A Networked Internet T.V. would allow the video source to be obtained from any unit on the network - rather than just a single source such as a Digital T.V. Set Top Box . As such it would greatly increase the versatility of the T.V. . All that would be required is a board with a full featured browser and the Domestic Area Network Connection . It would be important that the software on the board be modularised and componentised such that the individual component elements can be loaded from a remote site when updates are required . This would mean that updates can occur with much smaller local memory requirements and at a much faster speed .

Networked Loud Speakers

A Networked Loud Speaker would allow the audio source to be obtained from any unit on the network - rather than just a single source such as a T.V. or a Hi Fi .

Networked Hard Disk Drive

A Networked Hard Disk Drive would allow the user to store files remotely - such as files from a Palm Top . It would also allow these files to be exchanged between computers . Networked Hard Disk Drives allow storage capacity to be easily and cheaply increased . The addition of a SMTP and POP3 server allong with remote HTML based access allows the user to manage email remotely . This allows functions such as email redirection and remote access to be carried out .

Networked Cameras

A Networked Camera allows a site - such as a home or a business - to be viewed remotely . This is a facility currently available . The upgrading of the facility to a Domestic Area Network Connection would further improve it .

Networked Security System

A Networked Security System would allow the user , for example , to remotely monitor and configure the alarm system . As such entry id.'s and access numbers could be remotely specified . The user could be notified by email of any entry or entry attempt .

Hotel Network System

The Retrospective Token Bus Protocol allows Digital T.V. , Digital Audio and Video on Demand to be piped throughout the hotel . Further it allows the connection of telephones , computers and facsimile machines to be connected . Digital T.V. can be connected in using IGMP but for purposes of speed and easier handling a direct connection of data streams would be preferable . Similarly Video on Demand - video juke boxes ( DVD stacks ) .

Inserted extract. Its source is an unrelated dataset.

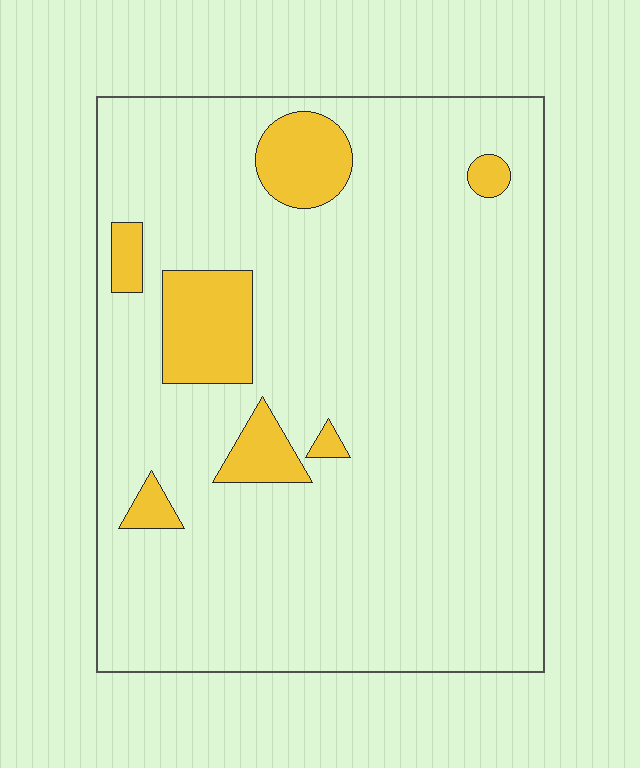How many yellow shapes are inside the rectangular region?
7.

Digital T.V. and Video on Demand would be piped with all programs , all languages and all subtitles . Connection to the individual programs ( T.V. and Radio ) , languages and subtitles would be via data stream broadcast address selection .

Video on Demand would be distributed from DVD stacks . Interfaces would be provided for video selection and for setting up the stacks . These can be initially via the front end module . If the system is ultimately set up such that it can operate on the World Wide Web these can be changed to HTML .

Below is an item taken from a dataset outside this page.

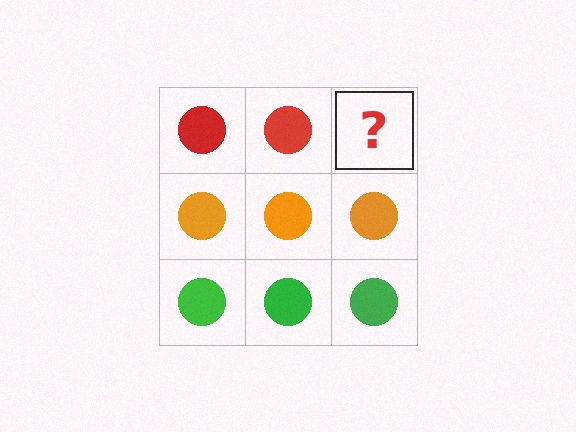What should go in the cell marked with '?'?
The missing cell should contain a red circle.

A unit would be provided that outputs the T.V. signal , has optional seperate stereo ( or DTS 5.1 ) audio ( optional - would not be initally required ) , has a telephone connection ( optional - would not be initally required ) and has infra red and optional wireless network connections . Selection of programs would be via remote control . Display would be via an HTML interface .

There would also be a need for gaming servers .

There would also be the need for gateways ( routers ) to link up the individual floor areas .

A speed of at least 100 Mbs would be needed . It will require re-cabling but this is easily accomplished due to the bussed nature of the network topology .

Further there would be business in tying up the hotel into local area web based information and booking sites .